Mangosuthu Buthelezi’s Weekly Newsletter to the Nation
My dear friends and fellow South Africans,
This week I returned from Britain where I was the guest of honour of the Royal Welsh Regiment for their Saint David’s Day parade and dinner. I felt very honoured as Her Majesty Queen Elizabeth II, the Regiment’s Colonel in Chief, performed the same role last year.
During the parade rich in pomp and tradition, I presented symbolic miniature leeks (the symbol of Wales) to some of the 600 Welsh soldiers to wear on their berets.
My great grandfather Mnyamana Buthelezi was the Commanding Chief of King Cetshwayo’s Regiments who fought against a small force of 139 men defending the mission at Rorke’s Drift, and which had inflicted the worst defeat ever on imperial Britain at the Battle of Isandlwana on the previous day, the 22nd of January 1879.
The British soldiers included B Company 2nd Battalion 24th Foot, who later became the South Wales Borderers, and then The Royal Regiment of Wales before forming the present Battalion two years ago.
Their iconic stand, eugolised in the film Zulu, earned them the respect not only of the British public, but also, in time, of the Zulus. Over the years a strong relationship has built up between the Welsh unit and the people of Rorke’s Drift and KwaZulu Natal. B Company has traditionally been named B ‘Rorke’s Drift’ Company to commemorate the action fought at the famous battle. Everywhere one turned there were prints depicting these famous battles.
The Regiment has gained 244 Battle Honours, far more than can be displayed on the Colours, and 43 of its soldiers have received the Victorian Cross.
I told the Regimental officers that I had come as a friend with a keen appreciation of the deep bonds of history that tie our peoples together, especially those between the Royal Welsh Regiment and the Zulu Nation. I observed that the ‘essential character’ of a nation is mirrored in her Regiments: character that has been tested by bravery and hardened by warfare over centuries. The following day I travelled through the emerald green Brecon Beacons, so strangely reminscent of the verdant hills of KwaZulu Natal faraway, to visit the Royal Welsh Museum in Brecon where Zulu Assegais spears, examples of fine beadwork worn by the Zulu warriors and the original Colours of the 24th Foot carried into the battle of Rorke’s Drift, are on display. I would have liked to linger a little longer, perhaps alone.
Then to the cathedral where, as the rain softly fell outside, I gazed upwards to the famous Queen’s Colour 1/24th which was saved by Lieutenants Melvill and Coghill at Isandlwana. Both officers, who were killed by the Zulus, were each later awarded a posthumous Victoria Cross. These particular Colours, because of their significance, were encased in 2002 to prevent further deterioration.

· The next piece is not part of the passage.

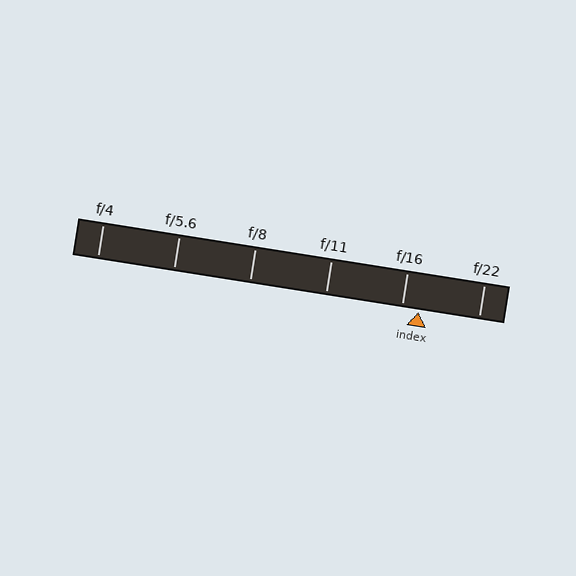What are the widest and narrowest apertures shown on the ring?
The widest aperture shown is f/4 and the narrowest is f/22.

In making this visit, I was following in the footsteps of His Majesty King Goodwill Zwelithini, who had undertaken the same journey a few years ago. The visit, you will understand dear reader, was moving and one felt that one could almost reach out and ‘touch’ living history as the past and present mingled. I remembered how my late friend David Rattray always said that Isandlwana should not be viewed as a ‘British defeat but a great Zulu victory’, recalling how the Zulus had great mobility, courage and tactical ability.
The tales of bravery and altruism, foolishness and colonial arrogance can still inspire and teach us today from Kabul to Baghdad and, yes, to Serria Leone and Darfur too.In fact, on the same day as the parade and dinner, the news broke that the Queen’s grandson, Prince Harry had been serving for ten weeks on the frontline in Helmand Province in Southern Afghanistan.
Just as a pertinent aside, several people mentioned to me how the Mercenary Bill passed last year effectively bars South Africans from serving in Her Majesty’s armed forces without having to relinquish their SA citizenship. This is a shame because I know that the Royal Welsh, for instance, might like to enlist a Zulu officer in the future. Would that not be a fitting and powerful gesture?
We all too often forget that the United Kingdom’s and South Africa’s practise of statecraft is located within very different spheres, e.g. the EU and NATO, and one major overlapping sphere, the Commonwealth. (I define statecraft as the art of diplomacy that takes a long lens view of a nation’s interests in contrast to a politician’s more short-term perspective). These differences have sometimes come to the fore over, for example, how best to resolve the Zimbabwean crisis.
But for me the trip underlined the enduring and, I will dare say the words, ‘special relationship’ between South Africa and the United Kingdom. Quite apart from our close cultural, economic, linguistic and social ties, the UK remains South Africa’s most important export market not only for fruit, vegetables and other agricultural products, but also for manufactured, value added exports such as clothing, automotive equipment, wine, furniture and many other products. The relationship is mutually valuable and should be built upon. I hope that others will follow in my footsteps so that the relationship between our countries can be ever deepened – it is a great journey.